Five Spurs players who might possibly be just a tiny bit sad that Antonio Conte has huffed off
Hard as it is to imagine, given that he spent his final days at the club calling them all wastrels and cowards, Antonio Conte’s departure may not be universally welcomed by the Spurs players.
Here, and admittedly by the end (and by the end we mean three onwards) it was a bit of a stretch, are five players who might be a bit worried about it all.
And here’s the reverse feature that was harder to keep down to five…
Like Niko Kranjcar signing for Harry Redknapp or Paddy Kenny for Neil Warnock. The idea that Spurs didn’t back Conte is one of the most pervasive of the myths the Italian has cultivated around himself, right up there with the idea that he has hair.
Spurs spent £60m on Brazil’s No. 9, £25m on a Premier League-proven central midfielder, signed one of the most promising players from the Championship and then when Antonio Conte threw his toys out of the pram and moaned that he didn’t like any of the right wing-backs he’d been given, Daniel Levy went out and spent £45m on another shiny new one for the spoilt bastard.

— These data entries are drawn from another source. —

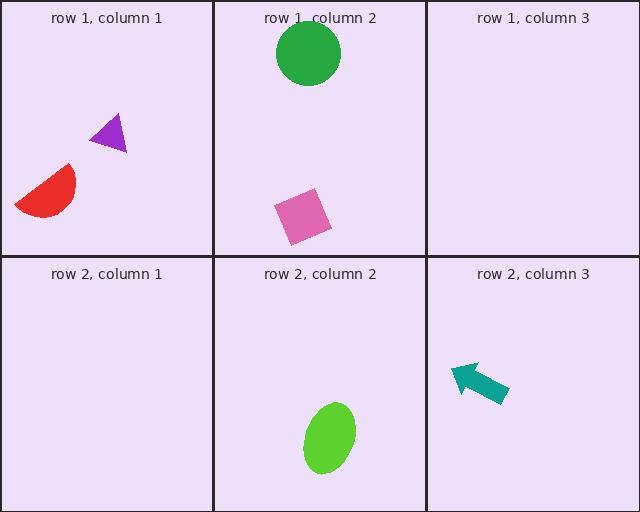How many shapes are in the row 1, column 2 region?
2.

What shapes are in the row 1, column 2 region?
The green circle, the pink diamond.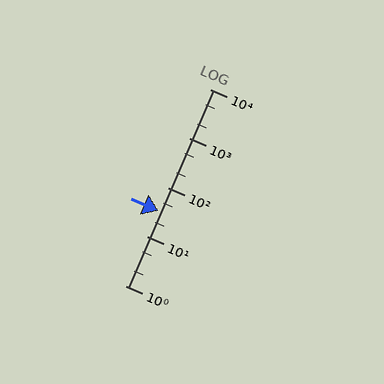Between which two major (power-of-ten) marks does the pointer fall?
The pointer is between 10 and 100.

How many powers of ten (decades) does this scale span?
The scale spans 4 decades, from 1 to 10000.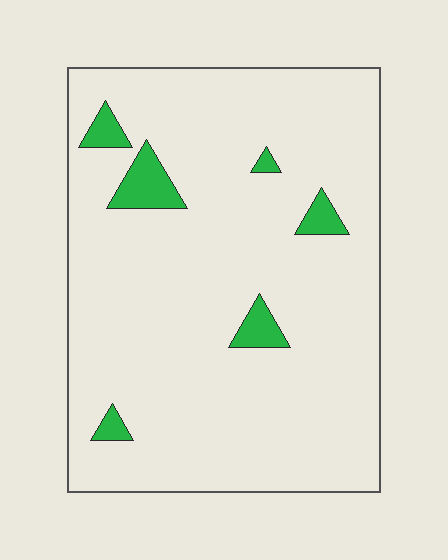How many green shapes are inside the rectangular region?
6.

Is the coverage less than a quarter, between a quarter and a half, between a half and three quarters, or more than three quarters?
Less than a quarter.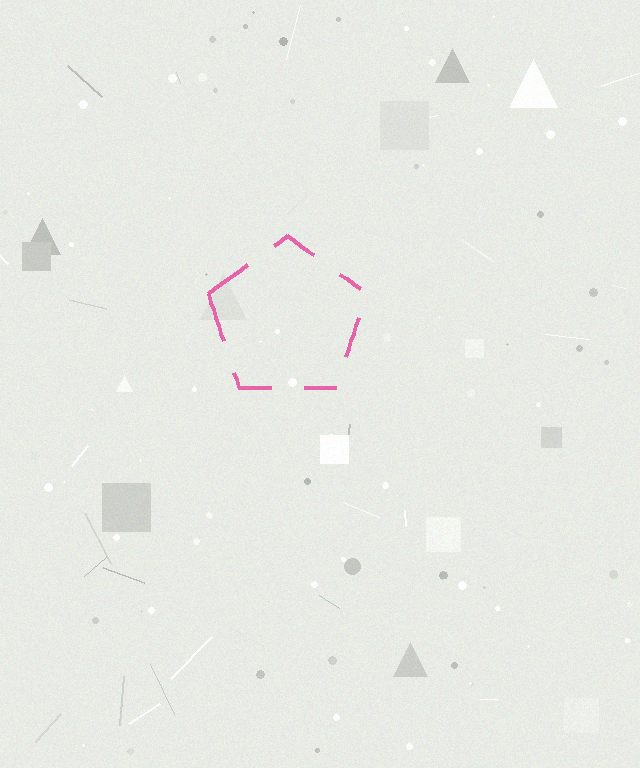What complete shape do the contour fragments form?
The contour fragments form a pentagon.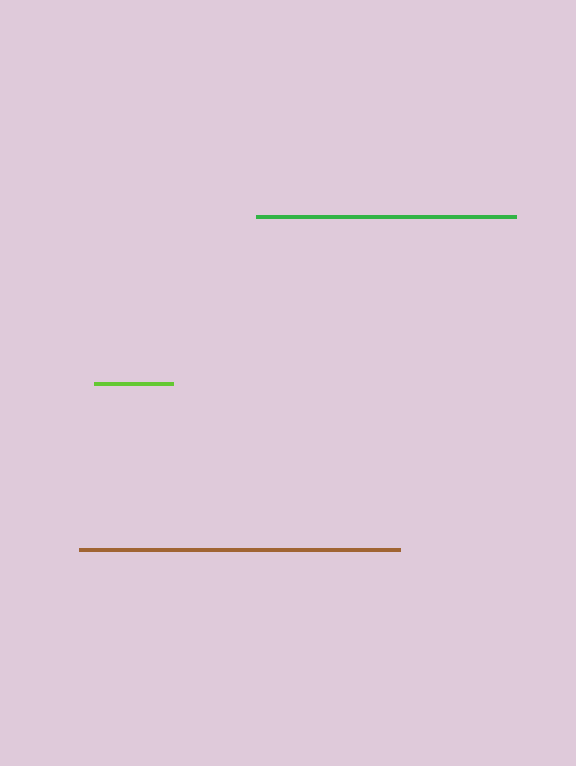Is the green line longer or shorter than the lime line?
The green line is longer than the lime line.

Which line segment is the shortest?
The lime line is the shortest at approximately 79 pixels.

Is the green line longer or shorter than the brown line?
The brown line is longer than the green line.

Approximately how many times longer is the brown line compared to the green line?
The brown line is approximately 1.2 times the length of the green line.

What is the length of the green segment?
The green segment is approximately 260 pixels long.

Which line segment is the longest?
The brown line is the longest at approximately 322 pixels.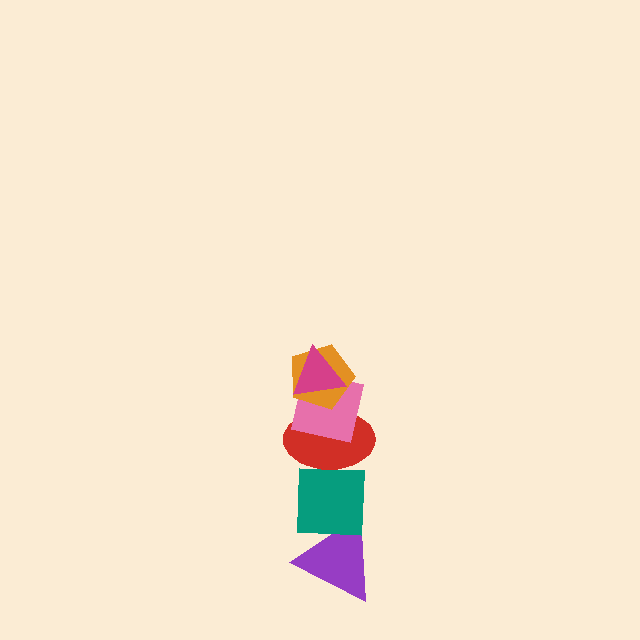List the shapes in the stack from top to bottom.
From top to bottom: the magenta triangle, the orange pentagon, the pink square, the red ellipse, the teal square, the purple triangle.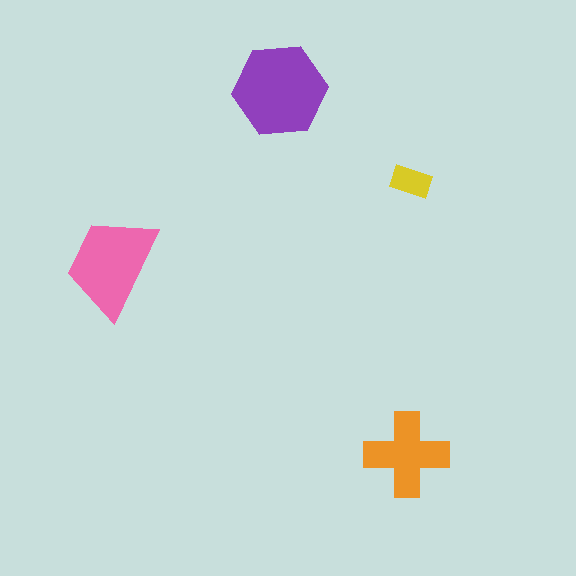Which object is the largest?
The purple hexagon.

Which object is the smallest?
The yellow rectangle.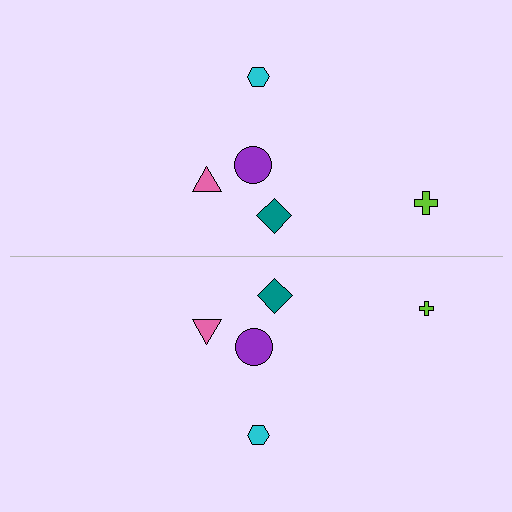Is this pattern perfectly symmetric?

But at the very top of the list of Conte indulgences was the very un-Spurs and distinctly un-Levy signing of Ivan Perisic. Of all Spurs’ signings under Conte, this is the one that absolutely definitely was never a Club Signing. He was Conte’s man. And it was a fair enough move too. Perisic brought with him obvious quality, vast experience and a winner’s mentality. It’s been in evidence, just only in flashes.

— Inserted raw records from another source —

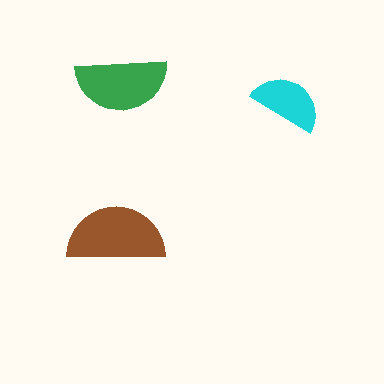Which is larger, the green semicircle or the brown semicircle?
The brown one.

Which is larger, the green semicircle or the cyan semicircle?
The green one.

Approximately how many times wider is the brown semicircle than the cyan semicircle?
About 1.5 times wider.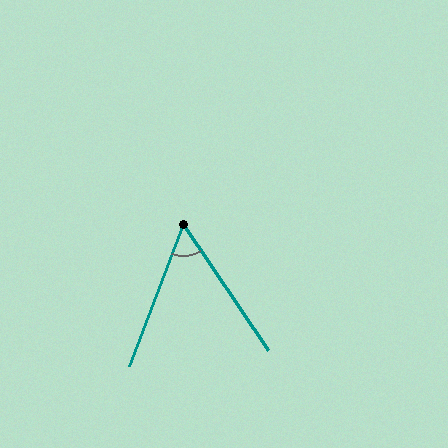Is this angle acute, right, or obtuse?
It is acute.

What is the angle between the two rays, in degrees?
Approximately 55 degrees.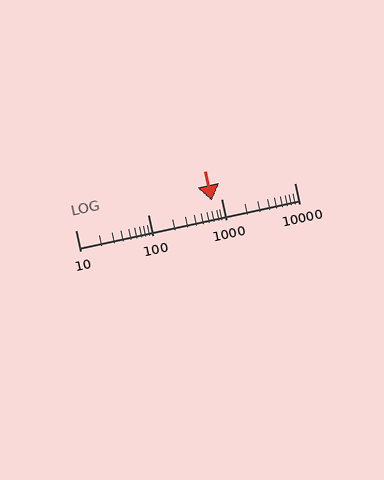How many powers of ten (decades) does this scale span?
The scale spans 3 decades, from 10 to 10000.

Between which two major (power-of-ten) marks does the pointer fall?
The pointer is between 100 and 1000.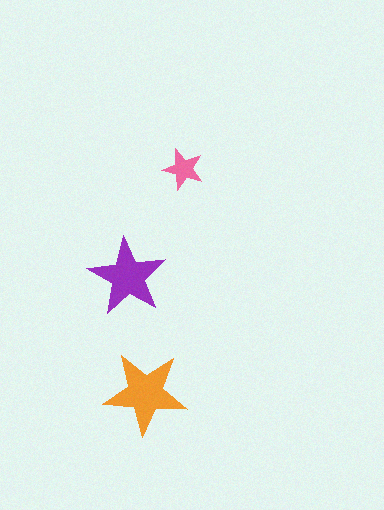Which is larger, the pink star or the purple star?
The purple one.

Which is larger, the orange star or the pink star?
The orange one.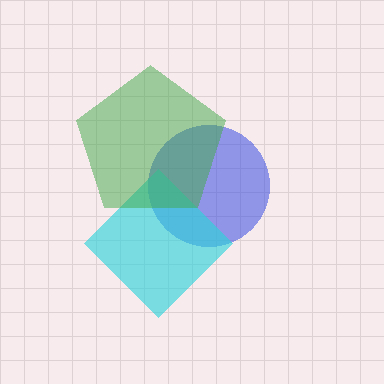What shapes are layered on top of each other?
The layered shapes are: a blue circle, a cyan diamond, a green pentagon.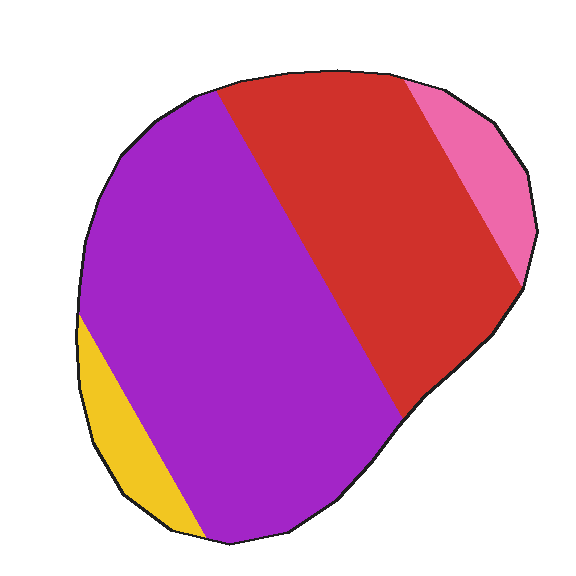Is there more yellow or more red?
Red.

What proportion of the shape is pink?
Pink takes up about one tenth (1/10) of the shape.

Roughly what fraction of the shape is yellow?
Yellow covers 6% of the shape.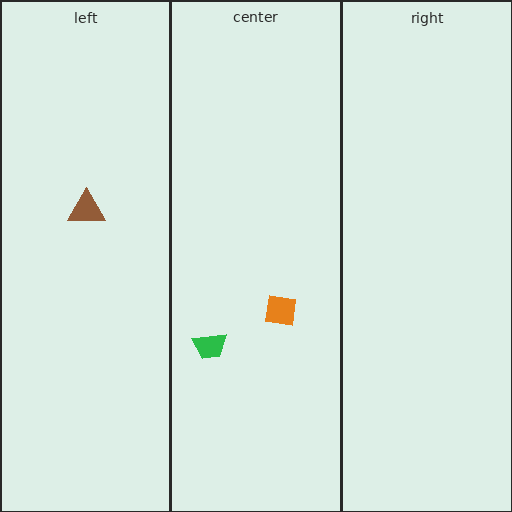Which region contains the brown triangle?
The left region.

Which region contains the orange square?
The center region.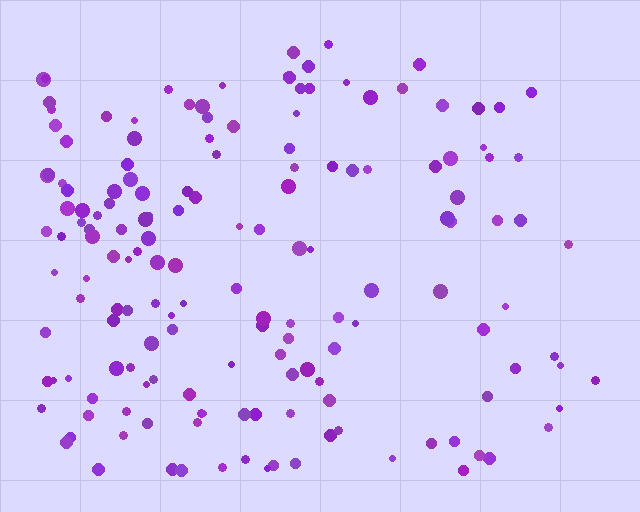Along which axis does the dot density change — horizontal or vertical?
Horizontal.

And the problem for Perisic and Spurs now is that at his age in this league he can play one specific role: attack-minded left wing-back. He’s struggled in the games where he’s played in a front three and there really isn’t anywhere else to put him if the new manager is a back-four kind of guy.

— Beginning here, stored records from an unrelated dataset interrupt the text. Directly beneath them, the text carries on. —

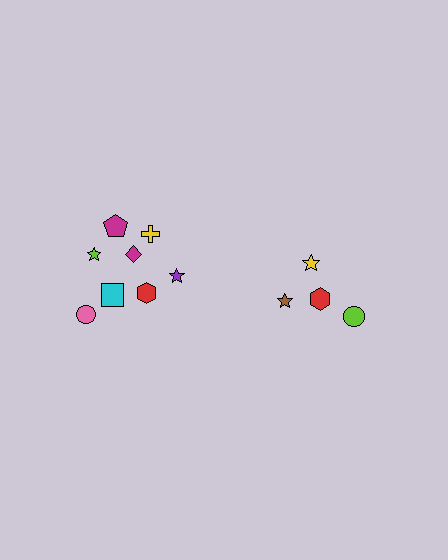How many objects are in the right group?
There are 4 objects.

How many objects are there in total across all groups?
There are 12 objects.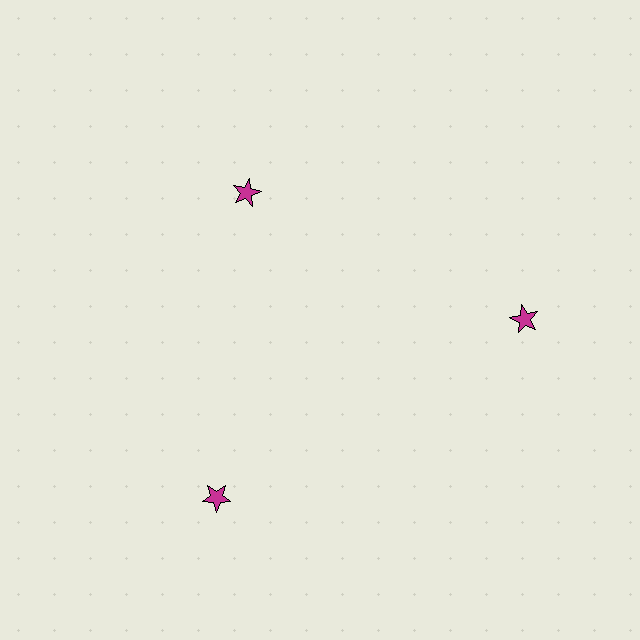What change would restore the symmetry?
The symmetry would be restored by moving it outward, back onto the ring so that all 3 stars sit at equal angles and equal distance from the center.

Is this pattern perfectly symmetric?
No. The 3 magenta stars are arranged in a ring, but one element near the 11 o'clock position is pulled inward toward the center, breaking the 3-fold rotational symmetry.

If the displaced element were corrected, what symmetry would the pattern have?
It would have 3-fold rotational symmetry — the pattern would map onto itself every 120 degrees.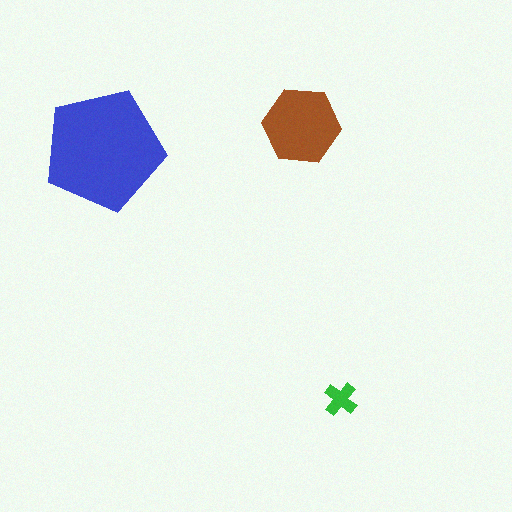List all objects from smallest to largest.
The green cross, the brown hexagon, the blue pentagon.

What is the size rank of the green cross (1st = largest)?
3rd.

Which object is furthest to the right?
The green cross is rightmost.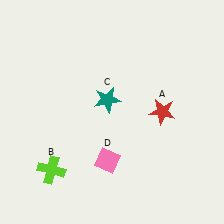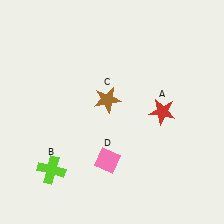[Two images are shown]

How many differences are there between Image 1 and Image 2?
There is 1 difference between the two images.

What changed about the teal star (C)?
In Image 1, C is teal. In Image 2, it changed to brown.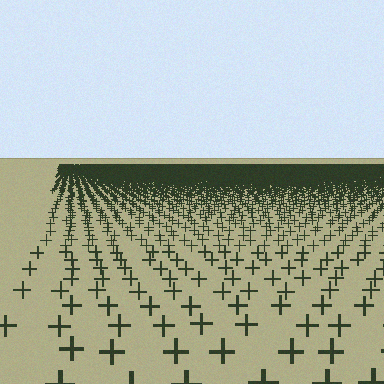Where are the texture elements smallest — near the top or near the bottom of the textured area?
Near the top.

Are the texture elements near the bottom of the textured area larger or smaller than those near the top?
Larger. Near the bottom, elements are closer to the viewer and appear at a bigger on-screen size.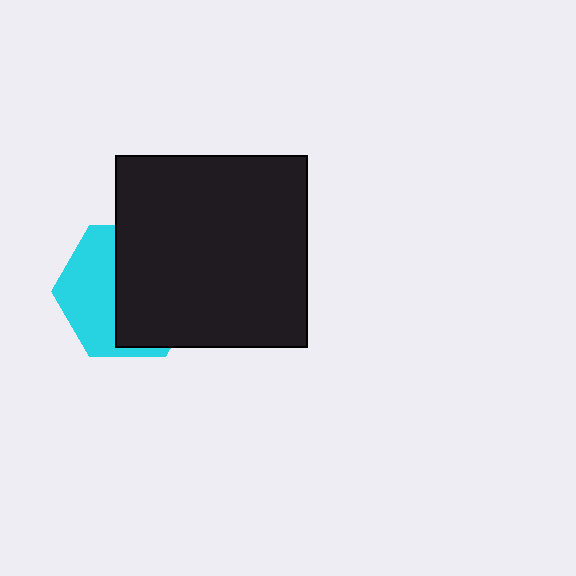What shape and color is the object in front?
The object in front is a black square.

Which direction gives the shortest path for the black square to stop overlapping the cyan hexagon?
Moving right gives the shortest separation.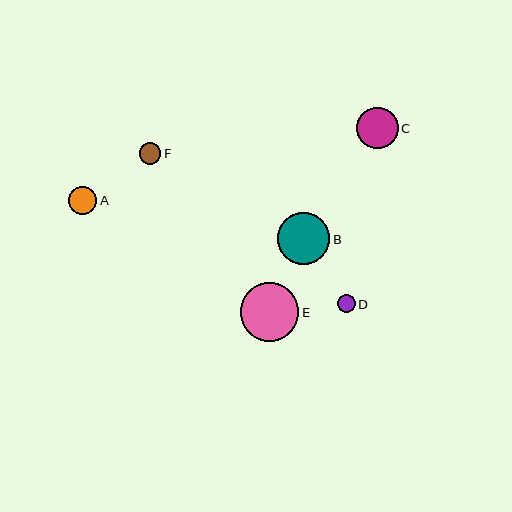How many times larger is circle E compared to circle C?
Circle E is approximately 1.4 times the size of circle C.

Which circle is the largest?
Circle E is the largest with a size of approximately 59 pixels.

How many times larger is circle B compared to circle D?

Slightly more versatile and malleable than Perisic but still with a question mark now hanging over him is January arrival Pedro Porro. He may only be on loan, but it’s a loan with an obligation rather than an option. He, again, looks to be very specifically a wing-back not a full-back and while it’s not that hard to imagine, say, Pochettino seeing a bit of a young Kyle Walker in there it’s just as possible the new manager might be one who wants a proper right-back who can already do defending.
Like we say, might be fine this one. But could very quickly be an expensive odd man out and just on a very basic level joining a new club because you’re the ideal kind of thing for the specific system the manager favours and then seeing that manager rant himself out of the door six weeks later is surely sub-optimal.
Few players divide the Spurs fanbase quite like Hojbjerg, and the Spurs fanbase is one feverishly committed to long-running internecine feuds. Is he the no-nonsense Viking who provides much-needed toughness and steel to Spurs’ traditionally soft centre, or is he a poser and a fraud who waves his arms around quite a lot but goes missing at the first sign of danger?
The answer, unhelpfully, is both. Often in the same game. But Spurs managers from Mourinho to Nuno to Conte have all had a look at the Dane and deemed him undroppable and irreplaceable. Bit of a drag to have to go through the whole malarkey of convincing yet another manager you’re the irrepressible beating hard-man heart of the team.
Similar to the above, but over a far longer period of time. Only six men have made more Premier League appearances for Tottenham, and by the end of the season that number could be four. In six games he’ll go past Ledley King, which is definitely something.
Never in all that time has there been any consensus on whether Dier is any good. But manager after manager has sworn by him, often wooed by his impressively un-English ability to speak multiple languages. Again, a faff to have to go through this wearisome process all over again and a very real danger that a new manager might, unlike Conte, manage to locate a superior alternative who actually wants to come.
Bit of a stretch this one, but always going to be a struggle to find five people who might miss Conte when they are all part of a squad he called useless lazy coward twats on live TV. We have a sense that Kulusevski is the sort of player who is very, very useful in very specific systems and alongside very specific players. He performed a vital role in Conte’s rigid 3-4-3 in linking the 3-4 with the Kane and Son components of the 3.
He could do something similar working nominally from the right in a Poch-style 4-2-3-1 but if for argument’s sake the next manager is Julian Nagelsmann then it’s hard to see exactly where the Swede fits unless he can turn himself into a playmaker in the Eriksen, Maddison mould. He has the technical levels and the requisite vision and flair, but it’s a punt.